Did you make some new year’s resolutions about how to manage your money better?

Did you resolve to spend less on credit, save more, budget better?

It is good to have the best intentions, but apparently more than 80% of us fail to keep our resolutions with many failing before the end of January. 

In the US, the New York Post reported research by a social network of athletes which found that January 12 was the day most health and fitness resolutions were broken.  

Personal finance sections of leading business publications like Forbes in the US and the Financial Times in the UK suggest that rather than setting new year’s resolutions you should try to define your financial life goals. 

“Doing this can actually have an impact on achieving them, by helping you to maintain focus in the face of distractions, setbacks or challenges,” says Jason Butler, the Financial Times’s personal finance columnist. 

In a column published for start of last year entitled “This year, don’t set any New Year’s resolutions”,  contributor Ashira Prossack advised Forbes readers not to set resolutions and become a statistic, but rather to set actionable goals.  

“Goals are specific, whereas resolutions tend to be broad and vague. Goals are much more actionable, which is what makes them more effective,” she wrote.

Prossack suggests you be clear about what you want to accomplish, why it is important and how you will make it happen. 

She says if you have a broad resolution like you want to make more money, you should break it down into the steps you need to take – do you want to get a promotion or change jobs or start a side hustle. 

If you want a promotion, perhaps you need a coach or a mentor to help you achieve that goal. If you want to change jobs, you must update your CV and plan how to network and search for opportunities, she says.

Generally in life, if you want something you have to work for it, and the same applies to your finances. The clearer you are on what you want, the more likely you are to work for it.
Gontse Tsatsi of Old Mutual Investment Group

“Get as specific as possible and outline all of the smaller steps you’ll need to take to reach your full goal,” she says.

Butler says most people’s overarching financial milestone is to get to a place where money is not something they worry about, nor holds them back from living the life they want. 

In the early stages of that journey, you may need to eradicate expensive debt, get control of your day-to-day spending and build an adequate emergency fund to improve your overall sense of wellbeing, he says. 

Another way to master your money is to develop effective habits and behaviour that serve you well on a day-to-day basis and compound over time to improve your financial position, Butler says. 

Developing effective money habits, having a lifestyle you can afford and thinking carefully about your family priorities will help you identify and reach these goals or milestones — the key to having money serve you well over your whole lifetime, he says. 

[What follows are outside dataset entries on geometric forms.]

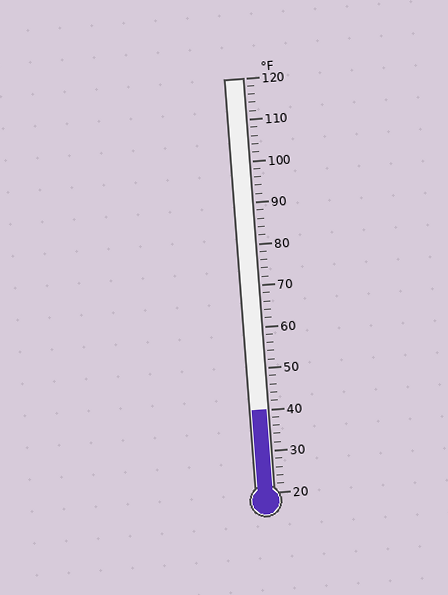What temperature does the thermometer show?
The thermometer shows approximately 40°F.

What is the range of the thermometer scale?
The thermometer scale ranges from 20°F to 120°F.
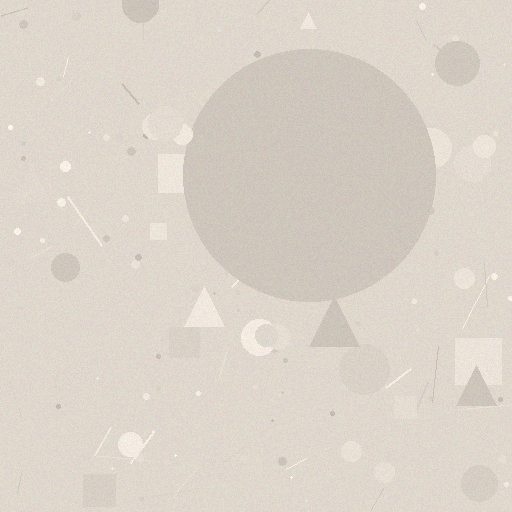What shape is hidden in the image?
A circle is hidden in the image.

Back at home Gontse Tsatsi, the head of retail distribution at Old Mutual Investment Group, echoes Butler and Prossack’s advice, saying if you set clear goals and have a plan to achieve them you are more likely to succeed. 

“Generally in life, if you want something you have to work for it, and the same applies to your finances. The clearer you are on what you want, the more likely you are to work for it. You need to have discipline to make your money work for you. After all, your goals should be compelling enough to spur you on when you have to balance short-term sacrifice for long-term investment.” 

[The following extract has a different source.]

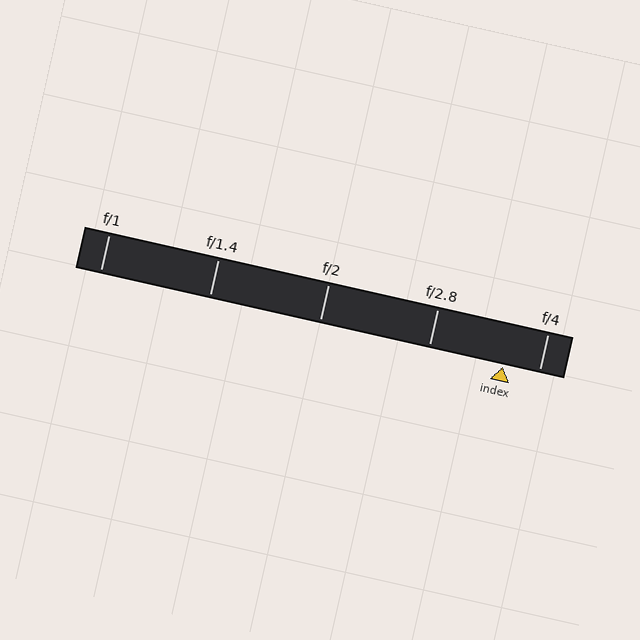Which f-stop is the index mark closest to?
The index mark is closest to f/4.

Tsatsi says if you have a goal like saving more, you need to set a behaviour you can repeat continuously – like setting aside an amount at the beginning of each month - until it becomes a habit. This is similar to what you do when you commit to regular exercise. 

To avoid falling off the wagon, he suggests you identify goals that drive you. 

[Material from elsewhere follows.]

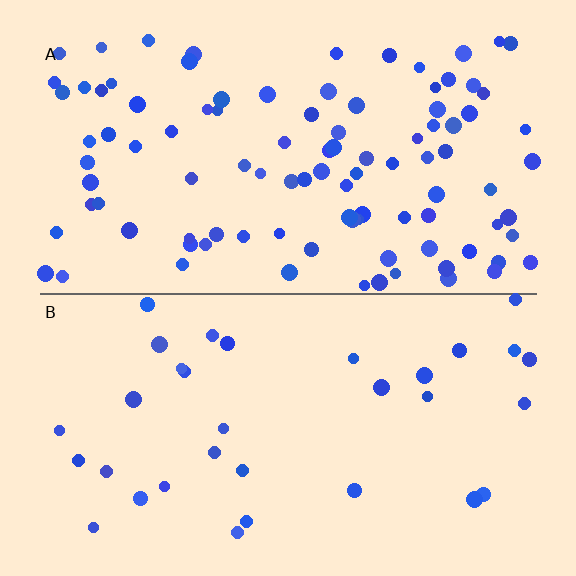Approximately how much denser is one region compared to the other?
Approximately 3.0× — region A over region B.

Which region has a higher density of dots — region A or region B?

“There’s a saying that goes ‘a goal is a dream with a deadline’. In other words, until you put a timeline to something, your list is nothing more than wishful thinking,” Tsatsi says. 

He also suggests breaking down goals into smaller milestones and setting a deadline to make them attainable.

“Without a clear goal, most people will find themselves spending rather than saving. When you have clear deadlines and milestones, it is also easier to celebrate as you make progress on these,” he says.

Butler, however, suggests that setting goals with rigid deadlines like paying off your home loan by the age of 45, or retiring by the age of 60, isn’t the best idea.

He says you should set objectives and then measure the progress you have made to achieve those objectives over the past year, five years or a decade. “You can be a bit easier on yourself and this will help protect your confidence and reduce feelings of guilt or frustration,” he says. 

Tsatsi says if you keep your goals top of mind – track your progress, adjust lists when circumstances change, and continually set new and inspiring milestones you have the best chance of success.